In 1901 James Munroe Munyon, famous for his Munyon’s Homeopathic Remedies, purchased the island from Pitts and operated the Munyon’s Island Post Office from 1903 until 1905, when the mail was sent to Mangonia. He built the five-story, 21-room Hygeia Hotel, a seawall, orchards, and groves. Hotel guests drank "Dr. Munyon's Paw-Paw Elixir" and bathed in a “fountain of youth.” The hotel burned to the ground in 1917. According to pioneer Lena Clarke, Captain Harry Gray and his wife ran a houseboat for Dr. Munyon from the island, which sometimes took moonlit trips to sea with a seafood supper. The island became a popular stop for visitors to Lake Worth.
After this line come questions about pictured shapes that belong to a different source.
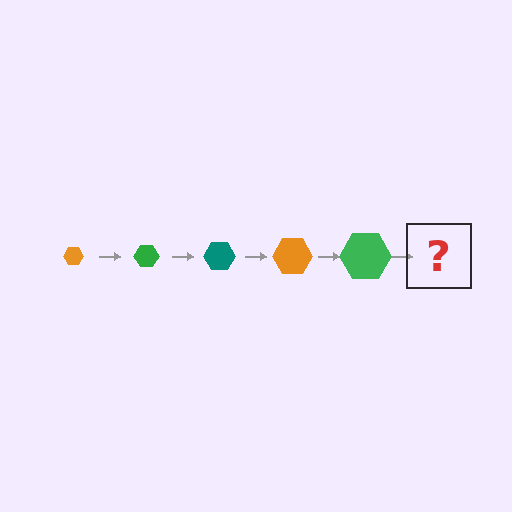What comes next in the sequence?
The next element should be a teal hexagon, larger than the previous one.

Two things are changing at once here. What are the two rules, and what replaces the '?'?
The two rules are that the hexagon grows larger each step and the color cycles through orange, green, and teal. The '?' should be a teal hexagon, larger than the previous one.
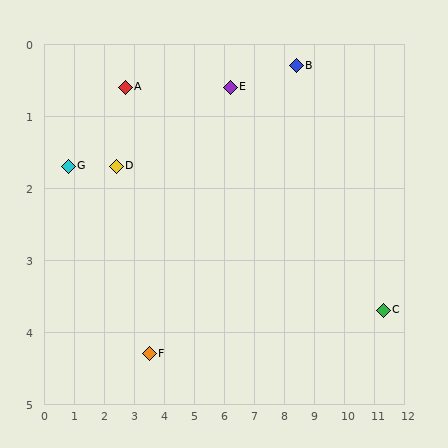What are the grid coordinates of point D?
Point D is at approximately (2.4, 1.7).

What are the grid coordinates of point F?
Point F is at approximately (3.5, 4.3).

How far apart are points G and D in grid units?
Points G and D are about 1.6 grid units apart.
Courtesy Florida State Archives.
When Boston entrepreneur Harry Seymour Kelsey purchased about 100,000 acres in Palm Beach County in 1919, the purchase included Munyon Island which he purchased from the estate of James Munyon. On February 22, 1920, The Palm Beach Post publicized Kelsey’s elaborate plans for a golf resort and 12-story hotel on Munyon Island to be called Palm Beach Harbour:
The island, on which the hotel will be situated, will be approached from the mainland over bridges; a causeway will connect the island with the oceanfront, Real gondoliers will sail upon the blue waters of the lake, and electric lights will brighten the trees and foliage. Smaller islands adjacent to the hotel will be connected by Japanese bridges.
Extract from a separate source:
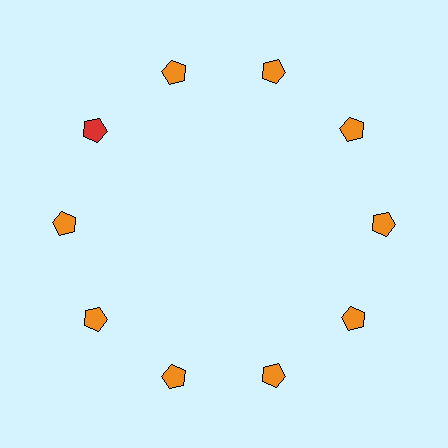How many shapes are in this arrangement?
There are 10 shapes arranged in a ring pattern.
Kelsey’s plans for Munyon Island never materialized. During the 1930s and 1950s, dredge material was deposited on the west side of the island during modifications to the Intracoastal Waterway, increasing the island’s size to 45 acres. The island was acquired by John D. MacArthur in 1955 and is now part of John D. MacArthur Beach State Park. A major restoration of Munyon Island’s natural habitat was completed in 1997.